It is my scheduled blogging day today, but I don’t have anything specific to say… since that ended up rhyming I’m tempted to continue in that style, but no, I shan’t.
I had a family birthday to attend at the weekend, and then once filled up on carbohydrates and sugar, and back at home, I elected to have another night in the tent. It was a nice night and not cold at all. I woke very early though, before the birds, on account of the carbs and sugar I think.
My May Day ended up being… I was going to say uneventful, but a friend on one of the socially-networky places I partake in suddenly sprung it on me that they were leaving the place. It made me quite sad, not only that they were leaving but because of all the other people, I considered, I once “knew online” who I don’t talk to any more. I also considered this as being some kind of “sign from God” that I should do the same and leave that place since I get a fair amount of anxiety from feeling addicted to compulsively logging in and wasting hours away.
I’ve always struggled to manage my time online and get done what I intended to. Having said that, last week I managed to get my time online down, and thus my electricity usage down to 14kwh, the lowest it has been for about 8 months; the only previous lower amount was when I went away camping!
I sometimes put my own electricity and internet usage into perspective when I consider what gadgets and devices other people use. I remember when dialup internet access gradually phased over to broadband. Subscribers were initially issued with a broadband modem that typically plugged into a computer’s USB socket, but this eventually rendered a lot of them useless once Windows updated and they became incompatible and obsolete. The next change was to a broadband router that worked independently, and then in came Wi-Fi.
I find it somewhat curious how Wi-Fi has been so widely adopted when mobile/cell phone masts were being objected to. “They cause cancer!” being a typical claim. True or not, they still emit radiation, as do pretty much all electrical appliances and gadgets.
I remember RF shielding being quite prevalent in computers back in the day; with desktop computers being big and sturdy, and even the micros before them having an added layer of metal inside the plastic casing.
Electromagnetic shielding that blocks radio frequency electromagnetic radiation is also known as RF shielding. The shielding can reduce the coupling of radio waves, electromagnetic fields and electrostatic fields. A conductive enclosure used to block electrostatic fields is also known as a Faraday cage.
I remember when there was a fashion in the 2000s for transparent computer cases with flashy lights in; I considered building and supplying such things but then thought against it on account of such systems perhaps not meeting particular safety and electrical standards… that and they would soon get dusty inside and not look their best for long.
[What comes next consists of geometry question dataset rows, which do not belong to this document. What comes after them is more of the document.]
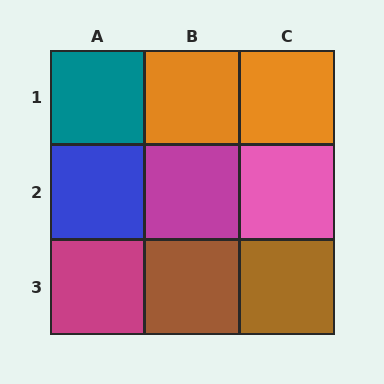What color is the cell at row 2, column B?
Magenta.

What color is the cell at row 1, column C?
Orange.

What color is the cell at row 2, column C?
Pink.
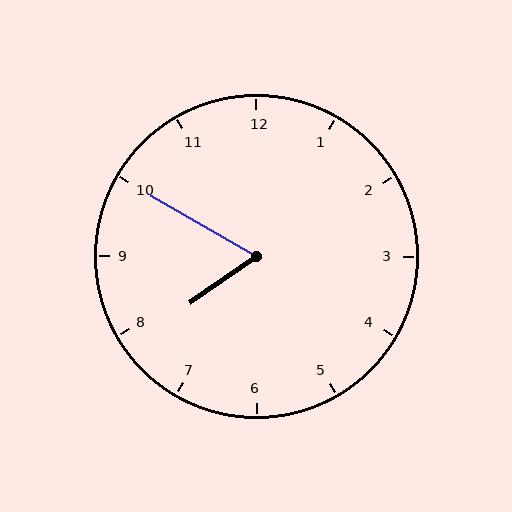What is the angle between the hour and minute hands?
Approximately 65 degrees.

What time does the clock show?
7:50.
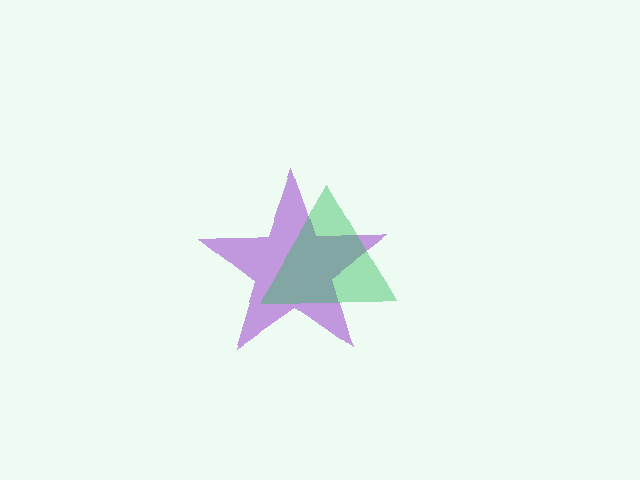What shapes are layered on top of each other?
The layered shapes are: a purple star, a green triangle.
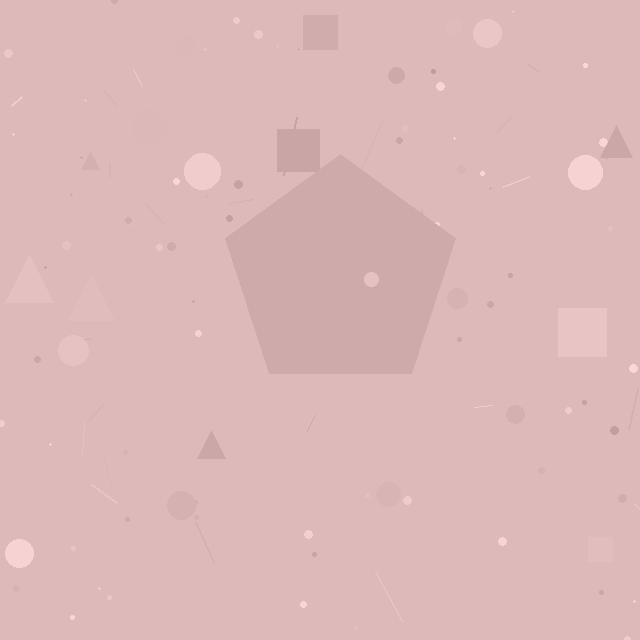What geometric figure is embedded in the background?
A pentagon is embedded in the background.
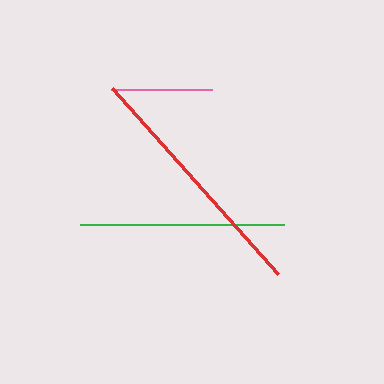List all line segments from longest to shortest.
From longest to shortest: red, green, pink.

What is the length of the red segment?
The red segment is approximately 249 pixels long.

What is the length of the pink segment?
The pink segment is approximately 102 pixels long.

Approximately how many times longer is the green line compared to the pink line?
The green line is approximately 2.0 times the length of the pink line.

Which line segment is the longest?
The red line is the longest at approximately 249 pixels.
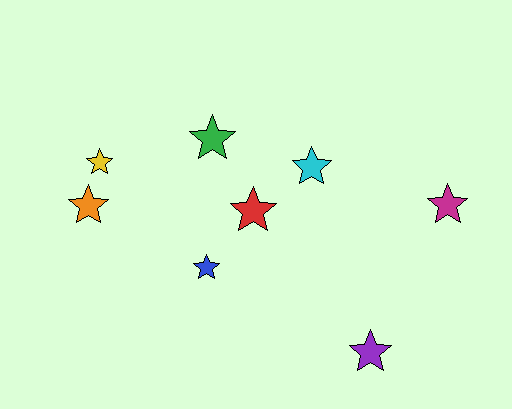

Now Wi-Fi seems to be in everyone’s home, schools, and offices and few people question it any more. I do though. I have the Wi-Fi option on my router turned off and I use an Ethernet cable connected to my desktop computer instead (but even ethernet sockets are being phased out). When I occasionally need to use something wirelessly I have a separate Wi-Fi router I can turn on (it’s quicker than logging into the main router and changing the setting to turn the Wi-Fi on there back on, plus the signal from there isn’t great).
I also limit my mobile phone usage to work hours, since I don’t use a ‘smart phone’, nor do I use my phone for social stuff, let alone leave it switched on next to my bed.
Now everyone wants superfast broadband and a Wi-Fi signal in every room, with some broadband companies promising just this. But what does this entail? Basically additional Wi-Fi-emitting hubs dotted around the house. There seems to be no suggestions or advice relating to mitigating potential health risks or adverse effects, and it’s not like these don’t exist. I have one client who lives on her own but has two of these Wi-Fi emitting beacons in her home, in addition to Wi-Fi emanating from her router; she takes my advice though and turns them off at night when they’re not needed.
I remember, some years ago, a client mentioning they’d been having trouble sleeping and I discovered they had their Wi-Fi router situated on their bed-side cabinet. Unbeknownst to them it was emitting a high-pitched whistle, too high-pitched for their aged hearing to pick up, but my sensitive ears could certainly hear it. I moved their router to another location and all was well; it still made the faint whistle that is typical of some devices, but at least it was no longer happening right next to their head. The only thing usually left switched on in my house at night is the fridge.
I recently had to install some Wi-Fi extenders for a client. One problem area was in the bedrooms at the far end of the property away from the main Wi-Fi router. I opted to situate the extender in the hallway outside the bedrooms. Another client had plugged in a Wi-Fi extender on the wall opposite the bed, next to the wall-hanging TV in their guest bedroom. I immediately saw a problem; the lights from the gadget alone would surely annoy anyone trying to sleep in that bed.
How does any of this relate to “May The 4th” Day? Well, I could suggest the Force as depicted in Star Wars is real, but few people are able to develop such telekinetic and mind-controlling and reading abilities, and the human race is being hindered in achieving such development due to the prevalence of such harmful and artificial radiation, among other things.